In the early 90s, my primary school in "rural" Texas (45 minutes outside of Houston) got it's first computer lab. It had 30 Macs. Every class room had an ancient Apple (not sure what version at this point - IIe or III?).
Apple had BIG BIG discounts for education, that IBM did not. Even being a town outside of Houston, we never got Compaq PCs.
That said, once Win95 hit, EVERYTHING was swapped out for PC district wide. I remember my parents complaining that a new school tax was getting levied on our town to upgrade technology just a couple years after a previous one had already hit.
Education was the niche that kept Apple afloat back then -- they'd managed to make the Apple II the de facto standard for school computing, and when they wanted to transition schools to the Mac in the early '90s, they had to go so far as to design an Apple IIe on a card [1] to allow the Mac models they were offering to schools to remain compatible with the huge library of Apple II educational software.
They never succeeded in actually turning the Mac itself into the standard platform for school computing, and as you point out, once the Apple II platform was long in tooth, schools
began migrating in droves to Wintel boxes, and Apple's finances took a major hit.
Apple barely made it out of the '90s intact. They had a massive turnaround after Jobs returned, and are a major powerhouse today, but people forget just how marginal the Mac was in its early years.
… limited and crazy overpriced. The first Mac was an awesome demo but not able to do much because it only had 128k; within a few years people had shoehorned that demo into much cheaper machines (even had something like Plan 9's UI for Os-9 on the TRS-80 Color Computer)

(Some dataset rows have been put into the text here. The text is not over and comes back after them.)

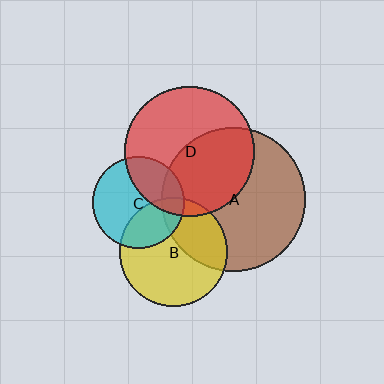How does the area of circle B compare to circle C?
Approximately 1.4 times.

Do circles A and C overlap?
Yes.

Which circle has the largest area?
Circle A (brown).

Meanwhile you had the Atari ST, Amiga, Sinclair QL on the low end with color graphics 68k machines against the still monochrome Mac. These were affordable, good for games and other media, and in principle more scalable than the PC and AT architectures of the time. A little later you got very powerful 68k machines running Unix from vendors like Sun Microsystems. I first saw a Mac 2 in college after I had used a Sun cluster with huge, mostly monochrome, monitors and was blown away by the refinement of the desktop (small monitor had something to do with it) but the price tag was insane.

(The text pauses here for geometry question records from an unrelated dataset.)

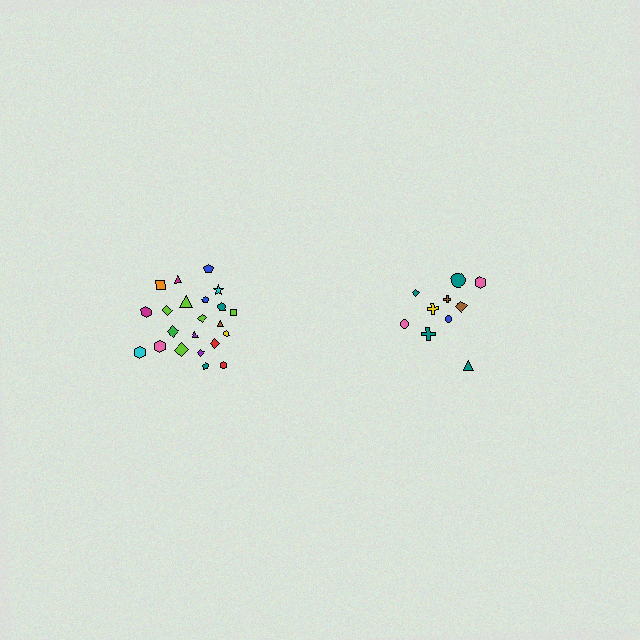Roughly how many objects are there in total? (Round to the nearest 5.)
Roughly 30 objects in total.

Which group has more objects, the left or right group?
The left group.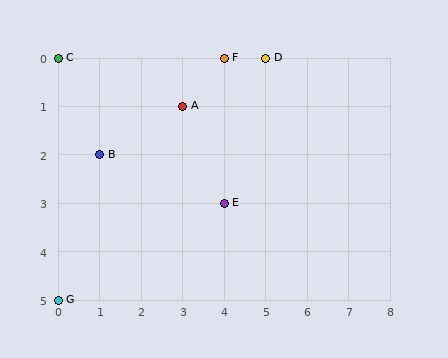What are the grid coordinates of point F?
Point F is at grid coordinates (4, 0).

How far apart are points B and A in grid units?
Points B and A are 2 columns and 1 row apart (about 2.2 grid units diagonally).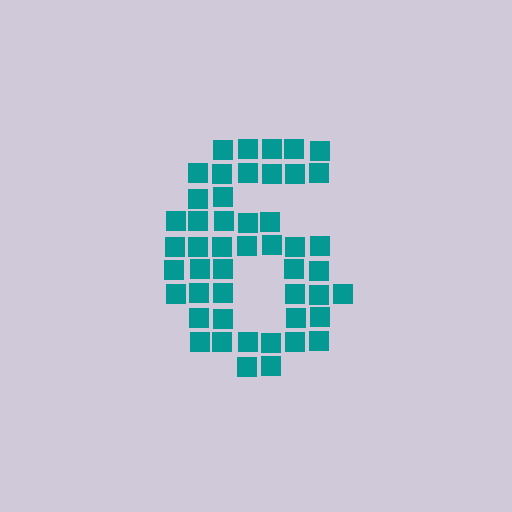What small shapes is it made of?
It is made of small squares.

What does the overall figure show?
The overall figure shows the digit 6.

Some people swore by mac for desktop publishing, but the Suns had great software for that too.
I did own a 286-based computer which was tremendous value in terms of compute power for the cost, much better than the minicomputer machines I was using, able to emulate the Z80 at 3 times the speed of any real Z80, etc.
The graphics sucked but as we went through EGA, VGA and then various Super VGA. In 1993 I got a 486 machine and ran Linux and X Windows and stomped both the Mac and Sun in terms of value.
> Meanwhile you had the Atari ST, Amiga, Sinclair QL on the low end
I don't know that you would call some of those (I'm familiar with the Amiga) as "low end" compared to the Mac. Same CPU, more memory (the Amiga could go up to 138MB, even then), more capacity floppy drives. 4096 color display at higher resolutions than the monochrome Mac. Better sound quality, 4 channel stereo versus monochrome.
Yeah, definitely not sure how the Amiga was low-end versus the Original Mac.
It was also nonexistent within the US.